First, let's define analysis. For this discussion, I'm talking about the process of rating individual items—posts, comments, messages, articles—on things like topic, sentiment and influence. Summarizing the data from many items and creating charts and reports come later.
The extremes
One end of the spectrum is fully automated analysis. Some companies have invested significant time and capital in systems that automate text analysis. They use terms like patent-pending and natural-language processing to describe software that "reads" and scores social media. Automated processes are usually—but not always—behind client dashboards.
The other end of the spectrum is human analysis, for those not convinced that computers can accurately rate written materials. These companies talk about human insight, subtlety and the ability to identify sarcasm. Some make a big deal of the quality of their employees, which makes sense, since their services are the product of their analysts' thought processes.

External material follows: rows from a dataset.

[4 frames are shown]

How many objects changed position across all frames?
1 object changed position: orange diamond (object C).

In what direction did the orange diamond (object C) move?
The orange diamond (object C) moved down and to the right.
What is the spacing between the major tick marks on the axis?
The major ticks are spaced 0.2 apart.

That's a fairly clear contrast, but it's not that simple. Human analysts benefit from the speed of computers, and automated processes benefit from occasional oversight. Which brings us to two hybrid forms that a number of companies have adopted.
Software-assisted human analysis
The essence of human analysis is the decision making. It's not necessary to make the analyst do all the work when insight is the critical component. So some companies use software that organizes items and provides a user interface for the analyst. The system may even suggest preliminary scores for the analyst to confirm. Software-assisted human analysis uses the computer's speed to increase the efficiency of the human analyst.

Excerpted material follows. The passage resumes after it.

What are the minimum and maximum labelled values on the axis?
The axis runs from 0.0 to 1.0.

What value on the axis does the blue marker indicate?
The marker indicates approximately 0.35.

Human-assisted software analysis
Software analysis is about speed, scale and predictability. The question is whether the resulting analysis is accurate enough to be useful. So some companies have human analysts audit the results. The process provides confirmation and feeds into machine-learning processes. Human-assisted software analysis uses human insight to check and improve the accuracy of the software.
Trends
In practice, most companies hedge their bets. Those with major software investments sell the benefit of automated analysis in their dashboards while offering human analysis and interpretation as separate services. In essence, they offer computer speed and scale and human subtlety and insight in separate packages. The human-analysis companies tend toward the software-assisted model for its efficiency benefits. Almost everyone offers custom research based on the combination of human insight and analytical software. When it's time to crunch the data, everyone seems to agree on that particular combination.